Everyone in Zurich knows Albisriederplatz, but how many have ever explored Albisrieden at the end of the green tramline number 3? Once you arrive in this former farming village you can take a stroll back in time and discover why Miss Albisrieden is crowned at a livestock show.
Most people travelling out of Zurich get off at Albisriederplatz and then head towards Hardbrücke and elsewhere. But if you stay on the number 3 tram for a few minutes longer you find yourself at the terminus. More than a century ago, a walking guide described it as ‘homely Albisrieden’. At that time, the village on the slopes of the Üetliberg was still ‘hidden away in a wonderful forest of fruit trees.’ Today, when you stroll through the village centre with its timber-framed houses and old barns, it feels like you’re travelling back in time.
The centre of Albisrieden also boasts a local museum, which preserves the village’s rural history for visitors and residents alike. The village dates back to the first century A.D., when a Roman villa was built on the site of today’s Letzigrabenbad.
This former farming community began expanding rapidly in the 1950s.
Located in a former farmhouse, the local museum is mainly dedicated to rural life in Albisrieden. Known as the ‘Obren Haller’, it belonged to the family of the same name for more than 400 years before ownership was transferred to the city in the middle of the last century.
Albisrieden was incorporated into the city of Zurich in 1934 and now makes up district 9, together with Altstetten. This former farming community began expanding rapidly in the 1950s. The building boom began with privately owned terraced houses and was followed by large-scale residential development by housing associations. As a result, the population has mushroomed.
The area is still being modernised, though the locals are not always happy about this ‘gentrification’. Old industrial buildings are making way for apartment blocks and housing estates are being spruced up. The site of the former bonded warehouse now houses more than 2,000 people, along with shops, businesses, bars and restaurants. Albisrieden is now home to more than 21,000 inhabitants, and even if it hadn’t been incorporated into Zurich it would now be a town in its own right.

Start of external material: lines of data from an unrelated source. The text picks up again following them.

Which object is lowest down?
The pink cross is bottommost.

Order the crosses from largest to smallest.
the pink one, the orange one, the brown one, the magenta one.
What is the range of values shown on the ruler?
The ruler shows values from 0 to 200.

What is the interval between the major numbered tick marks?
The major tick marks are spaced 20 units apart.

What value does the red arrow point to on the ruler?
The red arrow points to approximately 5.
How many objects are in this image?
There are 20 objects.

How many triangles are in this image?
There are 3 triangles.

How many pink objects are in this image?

Albisrieden is certainly one of Zurich’s little treasures.
Despite this, Albisrieden maintains a tranquil air. Compared to Altstetten, Schwamendingen and Seebach, it has preserved its historic village centre thanks to a pioneering step taken in the 1960s, when it was listed as a conservation area. This placed restrictions on local development, though one resident who has lived his whole life in Albisrieden tells us that some of the old barns have still disappeared over the years. Private house-owners and the local museum association all ensure that the old buildings are renovated, and the old mill’s huge water wheel has also been preserved.

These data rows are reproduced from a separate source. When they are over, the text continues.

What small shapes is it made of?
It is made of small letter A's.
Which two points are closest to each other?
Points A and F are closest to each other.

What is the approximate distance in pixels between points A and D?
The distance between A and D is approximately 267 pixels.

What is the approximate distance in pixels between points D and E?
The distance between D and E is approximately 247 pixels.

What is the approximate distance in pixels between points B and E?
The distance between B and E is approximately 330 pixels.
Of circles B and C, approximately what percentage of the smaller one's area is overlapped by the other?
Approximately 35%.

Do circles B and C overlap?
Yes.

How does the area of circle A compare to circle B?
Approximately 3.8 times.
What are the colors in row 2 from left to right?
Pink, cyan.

A few years ago, parts of the old centre were threatened by plans to construct Zurich’s outer ring road. In the end the western bypass was built, but Albisrieden was spared. Our local resident thinks the centre was probably saved because the neighbourhood has always been a little behind the times.
The last farm in Albisrieden disappeared almost twenty years ago.
The last farm in Albisrieden disappeared almost twenty years ago, but the town still likes to commemorate its rural past. Every September, a livestock show is held outside the old Reformed church. This is where ‘Miss Albisrieden’ is selected from a delightful array of brown and spotted cattle.
The museum’s traditional fruit press is also put into service for the annual Moschtete, which attracts up to a thousand visitors to the ‘village’, as the locals still call it. And when they take a brief trip into the centre of Zurich, they say they’re going ‘into town’.
Albisrieden is certainly one of Zurich’s little treasures, but some of its infrastructure is no longer up to scratch. The tram stops are outdated and in places there are no pavements, which leads to accidents, particularly for pedestrians.
But the locals are worried. They have seen how the city is keen to upgrade the areas around Langstrasse and the north of Zurich – pushing up prices. The people of Albisrieden are afraid they will no longer be able to afford to live here, and that their neighbourhood’s special charm will be lost once the excavators move in.